Léon Blum

Léon Blum nasce il 9 aprile 1872 a Parigi. Nel 1890 entra all’École normale supérieure, ma è espulso alla fine del primo anno, non essendo riuscito a superare l’esame. Indeciso tra giurisprudenza e letteratura, si iscrive alla Sorbona a entrambi i corsi di laurea, avendo in mente una carriera nel settore pubblico. Si laurea in lettere nel 1891 e in giurisprudenza nel 1894. Léon Blum è ammesso, alla sua seconda domanda, al Consiglio di Stato all’età di 25 anni, dove diviene praticante nel dicembre 1895 e vi compie una brillante carriera durante quasi 25 anni, interrotta soltanto dalle funzioni di capo di gabinetto di Marcel Sembat, ministro socialista dei Lavori Pubblici nel 1916, nel governo Viviani.
Léon Blum inizia la propria militanza politica alla Sezione Francese dell’Internazionale Operaia (SFIO). In compagnia di Jaurès, nel 1904 partecipa alla fondazione de «L’Humanité». Alla morte di Jaurès, ucciso da un fanatico nell’agosto 1914, Blum ne raccoglie l’importante eredità ideologica, ma è soprattutto lo scoppio della prima guerra mondiale che lo spinge a entrare in politica.
In seguito è eletto segretario del partito e poi presidente del gruppo parlamentare socialista.

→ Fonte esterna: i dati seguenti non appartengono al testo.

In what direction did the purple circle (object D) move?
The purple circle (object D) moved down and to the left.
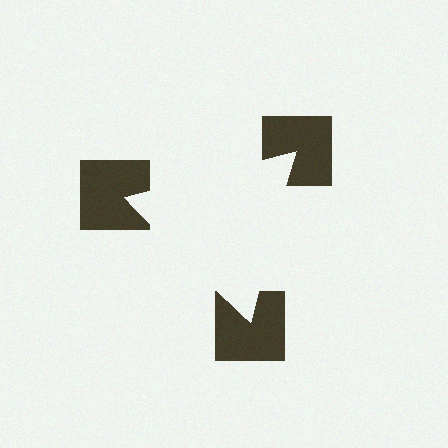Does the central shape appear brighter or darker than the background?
It typically appears slightly brighter than the background, even though no actual brightness change is drawn.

Tra i socialisti, a livello internazionale, si delineano due grandi tendenze di lotta contro il fascismo. Da una parte una frangia più a destra – incarnata dagli inglesi, gli scandinavi, i cechi e i polacchi – che vule adattare il socialismo alla classe media; e dall’altra parte una tendenza di sinistra – costituita dagli italiani, gli svizzeri, i francesi e i belgi – che propone “una tattica rivoluzionaria di lotta proletaria per la conquista del potere”. Blum prevede anche di insistere sugli interessi comuni tra le classi medie e le classi operaie. Nell’aprile 1936, gli accordi del Fronte popolare permettono la vittoria alle elezioni legislative e portano al primo governo a maggioranza socialista della Terza Repubblica. Blum diviene Presidente del Consiglio a partire da giugno. L’arrivo di Blum al potere scatena anche un’ondata di antisemitismo di grande portata. Egli è odiato e ingiuriato come raramente succederà nella politica francese, sebbene molto agitata. Blum presenta le dimissioni nel giugno 1937 e il suo governo è sostituito da uno a guida radicale.
Léon Blum guiderà poi l’ultimo governo provvisorio prima dell’inizio della Quarta Repubblica, dal dicembre 1946 al gennaio 1947. Si ritira infine a Jouy-en-Josas, vicino Versailles, dove muore il 30 marzo 1950 di infarto all’età di 77 anni. Rimane direttore politico del «Populaire» fino alla fine.